No scratch that. Philippines is my haven. And I wanna go back home. Yes, home. Back home where I know I can be safe.

Have you ever experienced being alone, where you know you have no one to run to, and you're scared, and you don't know what to do. Where all you can do is cry, then go to sleep, and hopefully slumber brings you peace, and if not, then you just pray that tomorrow be a better day for you.

I'm not making sense, am I? I know. I'm trying to let out my feelings without blurting out everything that's happened to me this whole ten months I've been here in the States.

It's funny. This is my blog and I have every right to say whatever I wanted to say, whatever I'm feeling, and yet, now I know in this situation I can't do that. I have to protect something or someone.

Or maybe it's just that I'm scared. I'm scared that whatever I might blurt out now can ruin an otherwise happy relationship.

I know that when I open my mouth, put my foot forward, things will change drastically. A lot of people will be affected. And I don't want that to happen. This is what I hate about myself. I hate that I have to endure something bad, in order to keep the peace, or the sanity of others.

I hate what's happening. I hate that because of what happened, and is continually happening, I lost something in myself. I lost that trust I usually have for people I am close to.

You know I just realized something... You know those cases where women were raped and they were scared to come forward and report what happened in fear that no one would believe them? I know how they feel... Sometimes you just can't come forward and say something because, in truth, you are scared that no one would believe you. Maybe not because you're not believable. Maybe it's because I think people have this tendency to deny to themselves that a supposedly 'good' person could do something horrible... I think that people just tend to want to believe that nothing horrible could happen in their world, esp. if they had lived a sheltered life.

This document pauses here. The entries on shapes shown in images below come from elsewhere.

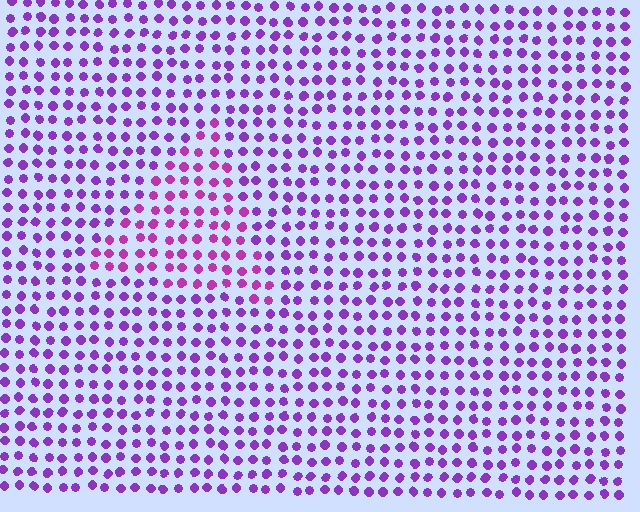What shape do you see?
I see a triangle.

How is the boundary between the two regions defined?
The boundary is defined purely by a slight shift in hue (about 29 degrees). Spacing, size, and orientation are identical on both sides.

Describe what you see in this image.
The image is filled with small purple elements in a uniform arrangement. A triangle-shaped region is visible where the elements are tinted to a slightly different hue, forming a subtle color boundary.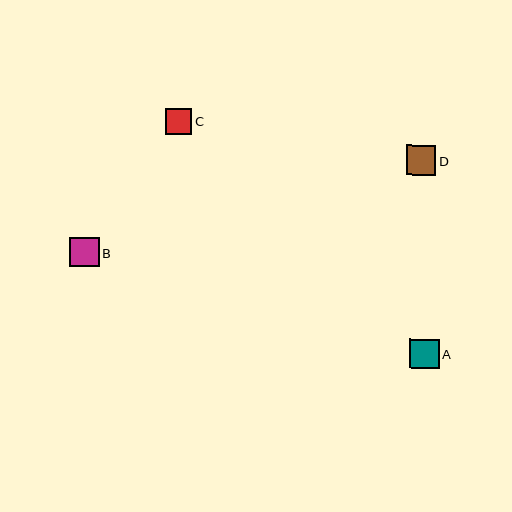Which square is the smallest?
Square C is the smallest with a size of approximately 26 pixels.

I think most people would rather believe in the farce, rather than face reality.

Furthermore, you yourself can hardly believe that such a thing could happen to you, what more of others believing it? I hope I'm still making some sense here...

I know one day I will have the guts to come forward and say what I had been keeping for a long time now. Only two people know of this secret. Two people I trust with my life, my brother and Lester. But I know, one day soon, everybody will know about it. And I'm scared of the outcome. I'm very scared.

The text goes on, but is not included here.